3) If `fsck` fixes it, does that mean hardware is fine?

No. Filesystems often fail “second” after a device fails “first.” A clean fsck result only tells you the on-disk structure is consistent at that moment. Check SMART, kernel I/O errors, and platform logs.

4) How do I know if it was a power loss versus a dying drive?

Power loss typically shows unclean shutdown and journal replay needs, but not repeated device timeouts/resets. Dying drives show I/O errors, aborts, resets, or increasing SMART error counters.

5) Why do I see this inside a container when the host filesystem is fine?

Containers frequently use OverlayFS. If the overlay upperdir sits on a filesystem that went read-only, the container sees read-only behavior. Also, some container images mount paths read-only intentionally.

6) What’s the safest first fsck command for ext4?

Start with a non-destructive read-only check: fsck.ext4 -fn /dev/DEVICE. It tells you whether repairs are needed without modifying anything. Then decide when and where to run real repairs.

7) Does XFS do the same “remount ro” behavior?

Different mechanism, same intent. XFS may force-shutdown the filesystem on certain errors; the result is functionally similar: writes fail, and the filesystem must be repaired offline with xfs_repair.

8) Should I keep the system up to copy data, or power it down immediately?

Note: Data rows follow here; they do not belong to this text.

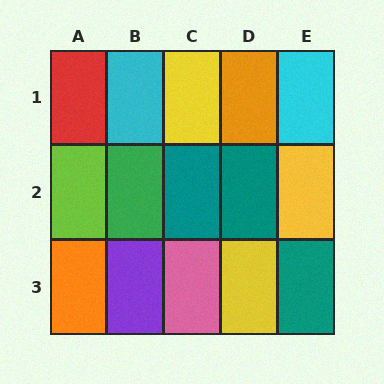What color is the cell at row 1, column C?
Yellow.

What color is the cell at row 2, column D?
Teal.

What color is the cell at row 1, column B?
Cyan.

If the device is actively erroring (timeouts/reset loops), keep runtime minimal and prioritize evacuation. If it’s stable but the filesystem is ro, you can often keep it up long enough to collect logs and plan a controlled repair.

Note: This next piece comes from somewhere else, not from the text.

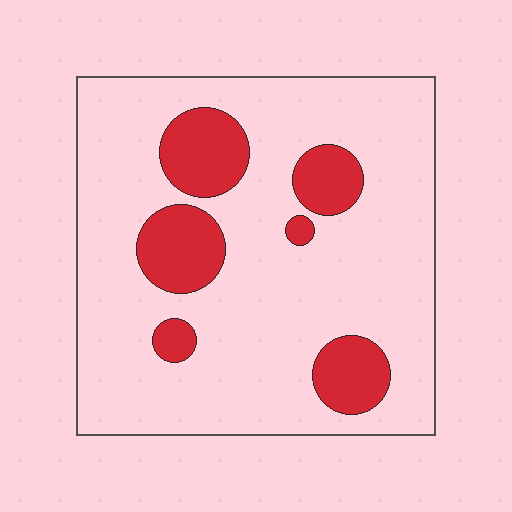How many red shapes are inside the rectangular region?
6.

9) What if the root filesystem is read-only and I can’t log in normally?

Use console access and boot into rescue/emergency mode. If you land in initramfs, you can still inspect logs (sometimes limited) and run offline checks once the device is visible.

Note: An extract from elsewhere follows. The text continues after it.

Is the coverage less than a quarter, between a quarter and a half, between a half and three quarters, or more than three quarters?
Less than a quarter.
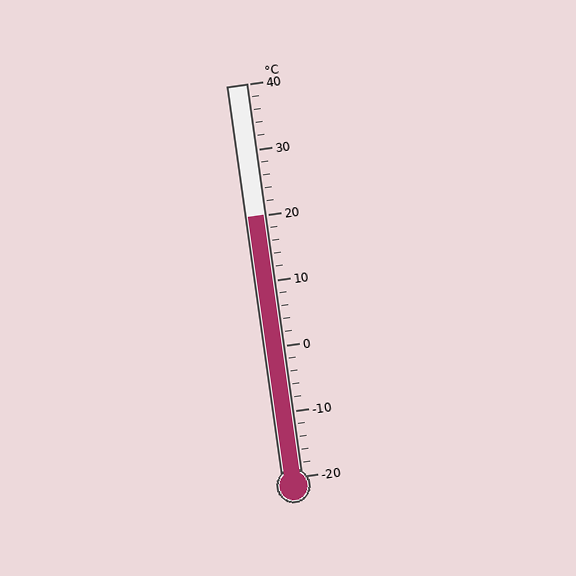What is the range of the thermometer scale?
The thermometer scale ranges from -20°C to 40°C.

10) After recovery, what should I monitor to catch this earlier next time?

At minimum: kernel log patterns for I/O errors and “remounting filesystem read-only,” SMART critical counters, and storage latency/timeouts. Also alert on filesystems nearing capacity, especially /var.

Next steps you can do today

Add a detection hook: alert on kernel messages that include “Remounting filesystem read-only” and block-layer I/O errors.
Practice the recovery path: confirm you can boot rescue mode and access encrypted/LVM volumes with your actual operational credentials.
Separate blast radii: consider separate mounts for /var, databases, and logs, sized with realistic headroom.
Make evacuation boring: document how to fail over or move workloads when a host’s storage starts lying.
Stop trusting “it’s back up” as a resolution: after any ro remount, require a root-cause note: filesystem trigger line, device health snapshot, and remediation decision.

The read-only flip is the kernel’s way of saying: “I’m not going to help you destroy your own data.” Take the hint. Diagnose the trigger, stabilize the storage, repair offline when needed, and only then resume normal writes.